7月4日に行われた全校講堂朝会の生徒の感想を紹介しています。今回は、訓話の中で紹介した桑原正紀さんの歌集「妻へ。千年待たむ」について生徒から寄せられた感想を特集します。突然倒れた奥様の介護の日々を短歌に綴った作者の生き方をその短歌と共に紹介した私に、生徒たちは数々の感想を寄せてくれました。

妻を想う作者の気持ちを想う
卒業生の方から届いた手紙と桑原さん、そして白板に書く歌が桑原さんのものだという偶然には、とても驚いたと同時に、すこしほっこりした気持ちになりました。桑原さんのお姿はどのような感じなのだろうと思い調べてみたところ、とても穏やかな顔をした方で失礼ながらもう少しお年を召した方だと思っていたので申し訳なく感じました。桑原さんの奥様への愛情、言葉の美しさ。校長先生が一部分を紹介しているときとても胸を打たれました。世の中にはまだこのような方がいらっしゃるのだとすこし救われた気持ちになりました。(中学3年)
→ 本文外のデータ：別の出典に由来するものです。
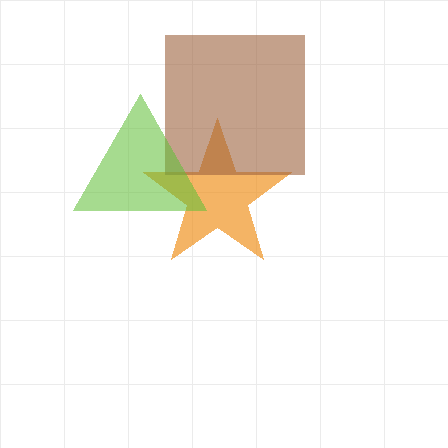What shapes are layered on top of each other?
The layered shapes are: an orange star, a brown square, a lime triangle.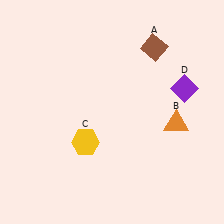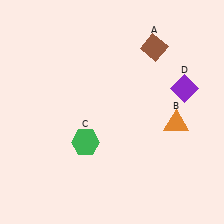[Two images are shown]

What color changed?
The hexagon (C) changed from yellow in Image 1 to green in Image 2.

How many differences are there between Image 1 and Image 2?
There is 1 difference between the two images.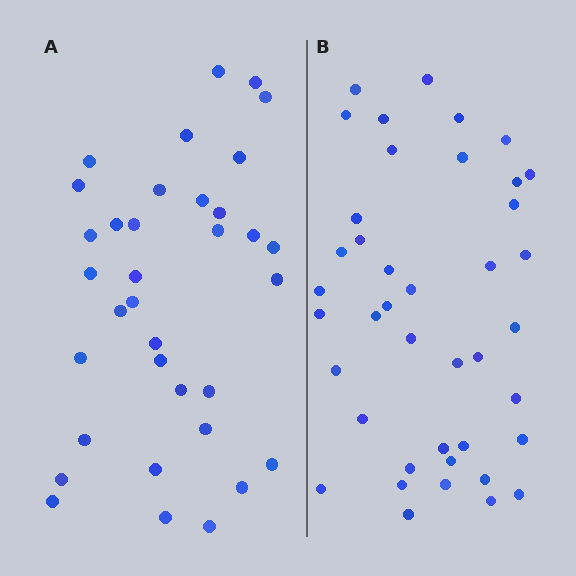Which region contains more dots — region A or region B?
Region B (the right region) has more dots.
桑原正紀さん。私は、短歌や詩が好きなのですごく惹かれました。紹介していた短歌はどれも素敵で、本を読みたいなと思うほどでした。でも、ただの短歌じゃきっとここまで心は動かされなかったと思います。愛する妻の介護の日々だったからこそ動かされました。介護を続けるのはとても苦しいと思います、けれど、優しさを持って接し続けていたから声を聞くことが出来たと思うと、私も常に人に優しさを持って接しなくてはいけないなと思いました。(中学3年)
朝会の後半で紹介された桑原正紀さんの2冊の歌集『麦熟るるころ』『妻へ。千年待たむ』のエピソードも心に残りました。
ああ天はかくも悪戯(いたづら)したまふかある日とつぜん妻がこはれた
手の指が動いたというそれだけであふるるものをもてあましをり
昨日まで当たり前だった日常が、ある日突然崩壊する恐怖。そして、意識の戻らない妻のわずかな変化(指が動いたこと)に対して、涙があふれるほどの喜びを見出す姿。これらの言葉は、中2の道徳で習った「よりよく生きる」を思い出しました。(高校1年)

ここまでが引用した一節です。